Abraham Acha

Posted on May 18

Building a Production-Grade Remote Observability Platform with LGTM Stack, DORA Metrics & SLOs

#devops #observability #prometheus #grafana

GitHub: github.com/AirFluke/meetmind-observability
Spin up monitoring server: terraform apply
Tear it down: terraform destroy

Introduction

Modern software teams don't just need to know when something is down. They need to understand why it broke, how long users were affected, how fast the team recovered, and whether engineering practices are improving over time.

For Stage 6 of the HNG DevOps track, Team MeetMind built a production-grade observability platform with a real-world constraint most tutorials ignore: the monitoring stack and the application live on completely separate servers in different AWS accounts.

We solved this with a reverse SSH tunnel — no shared VPC, no cross-account IAM, no firewall rules to negotiate. The monitoring server spins up with one Terraform command, connects to the application server automatically, and tears down just as cleanly.

Architecture — Two Servers, One Observability Platform

Application Server (13.63.206.183)        Monitoring Server (Terraform-managed)
──────────────────────────────────        ─────────────────────────────────────
Node Exporter     :9100  ──────────────→  :9101  (reverse SSH tunnel)
Nginx / App       :80    ──────────────→  :8080  (reverse SSH tunnel)
App               :443   ←─────────────  Blackbox SSL probe (direct)

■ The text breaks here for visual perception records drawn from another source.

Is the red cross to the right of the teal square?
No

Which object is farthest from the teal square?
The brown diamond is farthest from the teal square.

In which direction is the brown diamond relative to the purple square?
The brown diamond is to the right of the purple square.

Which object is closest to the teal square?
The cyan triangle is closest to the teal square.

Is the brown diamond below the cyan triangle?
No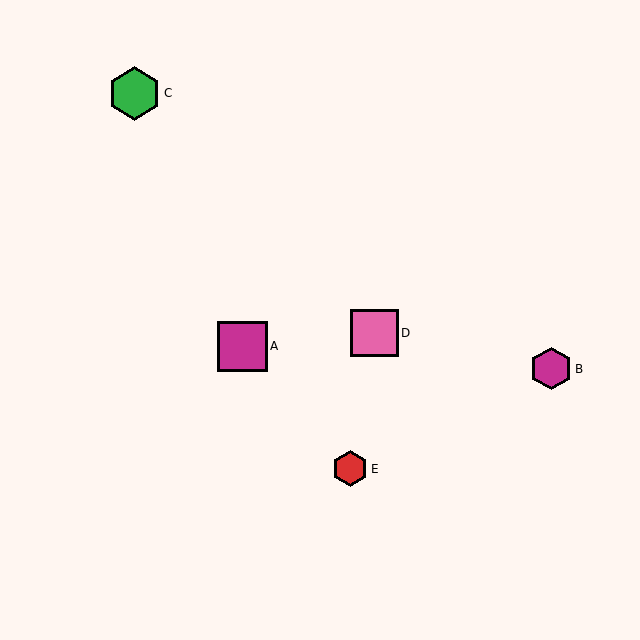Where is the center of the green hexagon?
The center of the green hexagon is at (134, 93).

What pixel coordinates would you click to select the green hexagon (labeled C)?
Click at (134, 93) to select the green hexagon C.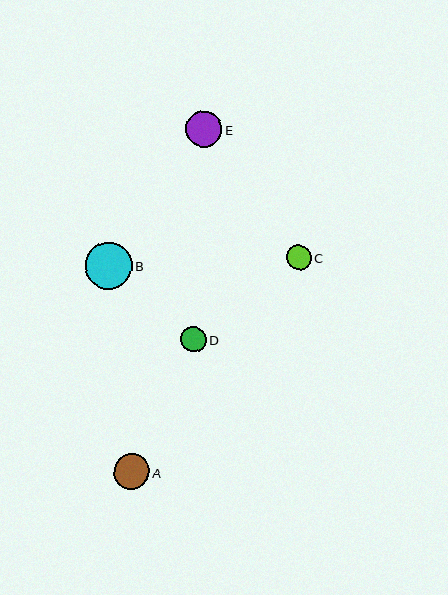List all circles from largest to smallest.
From largest to smallest: B, E, A, D, C.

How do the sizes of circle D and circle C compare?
Circle D and circle C are approximately the same size.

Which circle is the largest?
Circle B is the largest with a size of approximately 47 pixels.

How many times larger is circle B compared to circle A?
Circle B is approximately 1.3 times the size of circle A.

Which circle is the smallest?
Circle C is the smallest with a size of approximately 24 pixels.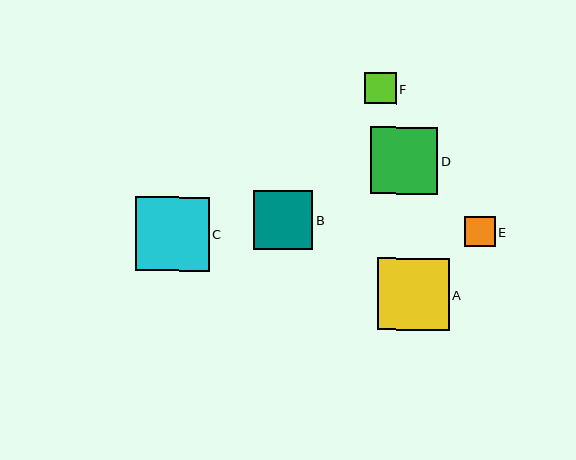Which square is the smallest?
Square E is the smallest with a size of approximately 31 pixels.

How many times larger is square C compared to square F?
Square C is approximately 2.3 times the size of square F.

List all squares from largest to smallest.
From largest to smallest: C, A, D, B, F, E.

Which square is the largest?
Square C is the largest with a size of approximately 74 pixels.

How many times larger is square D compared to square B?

                                          Prometheus  → scrapes :9101, :8080
                                          Loki        → receives logs
                                          Tempo       → receives traces
                                          Grafana     → 5 dashboards
                                          Alertmanager → Slack #all-hng-alerts

Architecture Overview

The platform runs as nine native systemd services on Ubuntu 24.04, all with automatic restart policies.

Service	Role	Port
Prometheus	Metrics collection and storage	9090
Loki	Log aggregation	3100
Tempo	Distributed trace storage	3200
Grafana	Unified observability frontend	3000
Alertmanager	Alert routing to Slack	9093
Node Exporter	System metrics (CPU, RAM, disk, network)	9100
Blackbox Exporter	HTTP/SSL probing	9115
Pushgateway	Receives DORA metrics from GitHub Actions	9091
OTel Collector	Receives and routes traces and logs	4319/4320

Why the reverse SSH tunnel?

The application server is in a different AWS account. We cannot modify its security group, open firewall ports, or set up VPC peering. The standard solution would be to open port 9100 to the monitoring server IP — but that requires access to the other account.

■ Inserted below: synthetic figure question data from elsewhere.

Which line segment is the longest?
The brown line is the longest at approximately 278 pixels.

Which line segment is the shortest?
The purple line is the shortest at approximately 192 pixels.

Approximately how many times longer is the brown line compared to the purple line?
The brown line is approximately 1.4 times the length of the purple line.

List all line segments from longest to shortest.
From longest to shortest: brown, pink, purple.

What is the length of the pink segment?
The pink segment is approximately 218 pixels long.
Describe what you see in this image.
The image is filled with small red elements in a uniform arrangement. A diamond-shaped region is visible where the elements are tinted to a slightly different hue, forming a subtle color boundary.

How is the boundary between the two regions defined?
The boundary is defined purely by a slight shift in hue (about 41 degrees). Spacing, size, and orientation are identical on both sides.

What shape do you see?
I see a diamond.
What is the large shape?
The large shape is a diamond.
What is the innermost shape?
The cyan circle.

The reverse SSH tunnel solves this elegantly. The application server initiates an outbound SSH connection to the monitoring server (outbound traffic is almost always allowed). This creates a tunnel that forwards port 9100 on the app server to port 9101 on the monitoring server. Prometheus scrapes localhost:9101 — which is actually the app server's Node Exporter.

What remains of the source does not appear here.